Neither Mrs Caffyn nor Clara thought of seeing the Letherhead party on Saturday. They could not arrive before the afternoon, and it was considered hardly worth while to walk from Great Oakhurst to Letherhead merely for the sake of an hour or two. In the morning Mrs Caffyn was so busy with her old friends that she rather tired herself, and in the evening Clara went for a stroll. She did not know the country, but she wandered on until she came to a lane which led down to the river. At the bottom of the lane she found herself at a narrow, steep, stone bridge. She had not been there more than three or four minutes before she descried two persons coming down the lane from Letherhead. When they were about a couple of hundred yards from her they turned into the meadow over the stile, and struck the river-bank some distance below the point where she was. It was impossible to mistake them; they were Madge and Baruch. They sauntered leisurely; presently Baruch knelt down over the water, apparently to gather something which he gave to Madge. They then crossed another stile and were lost behind the tall hedge which stopped further view of the footpath in that direction.

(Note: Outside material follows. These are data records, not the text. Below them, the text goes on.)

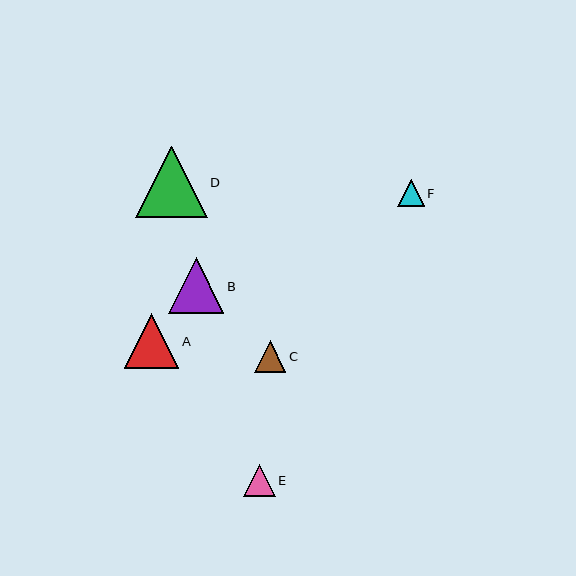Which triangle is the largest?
Triangle D is the largest with a size of approximately 71 pixels.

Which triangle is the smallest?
Triangle F is the smallest with a size of approximately 27 pixels.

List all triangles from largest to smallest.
From largest to smallest: D, B, A, C, E, F.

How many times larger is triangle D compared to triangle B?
Triangle D is approximately 1.3 times the size of triangle B.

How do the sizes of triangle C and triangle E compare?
Triangle C and triangle E are approximately the same size.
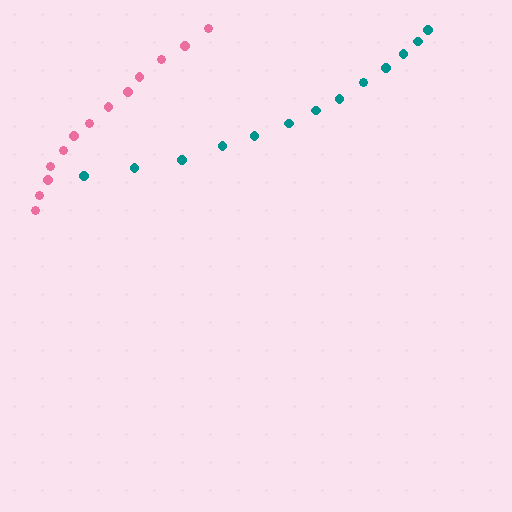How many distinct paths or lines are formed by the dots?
There are 2 distinct paths.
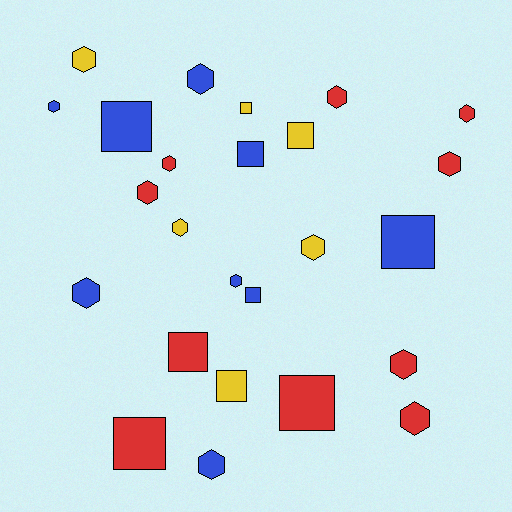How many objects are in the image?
There are 25 objects.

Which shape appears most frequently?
Hexagon, with 15 objects.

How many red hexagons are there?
There are 7 red hexagons.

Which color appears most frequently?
Red, with 10 objects.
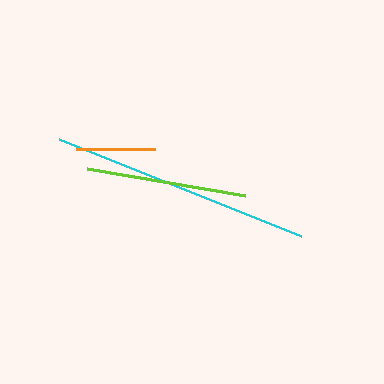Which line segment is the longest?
The cyan line is the longest at approximately 260 pixels.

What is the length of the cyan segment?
The cyan segment is approximately 260 pixels long.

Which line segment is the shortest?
The orange line is the shortest at approximately 79 pixels.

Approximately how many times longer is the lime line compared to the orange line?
The lime line is approximately 2.0 times the length of the orange line.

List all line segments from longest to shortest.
From longest to shortest: cyan, lime, orange.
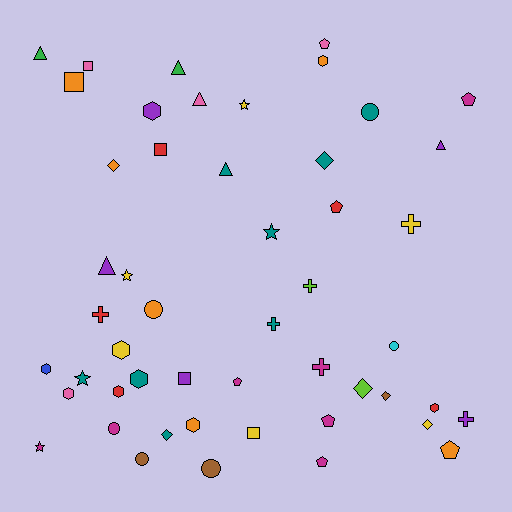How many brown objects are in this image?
There are 3 brown objects.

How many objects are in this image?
There are 50 objects.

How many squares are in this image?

‘The message then was authentic,’ she said to herself. ‘I thought I could not have misunderstood it.’
On Sunday morning Clara wished to stay at home. She pleaded that she preferred rest, but Mrs Caffyn vowed there should be no Norbury Park if Clara did not go, and the kind creature managed to persuade a pig-dealer to drive them over to Letherhead for a small sum, notwithstanding it was Sunday. The whole party then set out; the baby was drawn in a borrowed carriage which also took the provisions, and they were fairly out of the town before the Letherhead bells had ceased ringing for church. It was one of the sweetest of Sundays, sunny, but masses of white clouds now and then broke the heat. The park was reached early in the forenoon, and it was agreed that dinner should be served under one of the huge beech trees at the lower end, as the hill was a little too steep for the baby-carriage in the hot sun.
‘This is very beautiful,’ said Marshall, when dinner was over, ‘but it is not what we came to see. We ought to move upwards to the Druid’s grove.’